Catholic church putting ‘corporate interests above people’
THE Catholic church is once again under fire for putting corporate interests above principles of compassion and care.
This time plans for the demolition of units and the redevelopment of land along Sawtell Road have left elderly residents fearful for their future.
"At my age the thought of finding somewhere else to live is horrifying," 90-year-old resident Lyn Besnard said.
She has lived at Villa Maria for 12 years.
Sawtell Catholic Care CEO Michael Darragh says the units along 115 - 117 Sawtell Rd are becoming quite dilapidated and are posing an increasing health risk as time goes by.
"So we need to address this rebuild as a priority for the safety of all concerned," Mr Darragh said.
"It's great our residents love living there and with us at Sawtell Catholic Care, and I know they hate change and disruption; however, we cannot avoid this in the circumstances.
"Some short term disruption will result in a much improved and safer outcome for everyone."
Residents like Sue Soley don't deny the units are in need of a revamp but say more maintenance should have been done over the years, and that in recent times the church has been putting its corporate interests first.
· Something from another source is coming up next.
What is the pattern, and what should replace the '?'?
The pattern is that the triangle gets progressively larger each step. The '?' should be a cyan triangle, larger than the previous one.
"We've been here over 10 years and seen very little maintenance carried out," Mrs Soley said.
"We're only renters and we know that but they never used to make us feel that way. We felt like we were considered permanent residents," Mrs Soley said.
Mr Darragh says residents will be offered assistance in finding alternative accommodation while the rebuild takes place.
But residents like Joe Ilk have little confidence given his experience in recent years.
"Over the past two years they've gradually withdrawn services and they're not living up to their motto of 'we care'," Mr Ilk said.
"They're putting corporate interests above people. They say they will assist us but when you ring it's very hard to get through and when I did get through to ask for help finding alternative accommodation I was told they were compiling a list."
A letter to residents on June 26 stated a development application for the site will be submitted to Council by the end of this year, with a projected demolition potentially occurring in early 2021, subject to approval.
It also states former residents will be given first preference and priority for a brand new unit subject to eligibility criteria regarding financial disadvantage, as per current arrangements.
The latest plan comes in the context of several other controversial church developments in the region.
Recently three Coffs Harbour City Councillors lodged a rescission motion to stop approval for eight units on a corner block between Boronia and Honeysuckle Streets and Fourth Ave near the Sawtell Catholic Church.
The rescission motion was overturned meaning the development can now go ahead.
The church is also fighting Council on the approval of 52 units in Woolgoolga. Heights exceed limits and there are concerns in relation to parking and flooding on the low lying block.
Not happy with Council's decision to defer the Woolgoolga DA to carry out a second round public consultation the church will now bypass Council and take the $21.5m proposal straight to the State Government.
Sawtell Catholic Care CEO Michael Darragh is meeting with Villa Maria residents on Tuesday.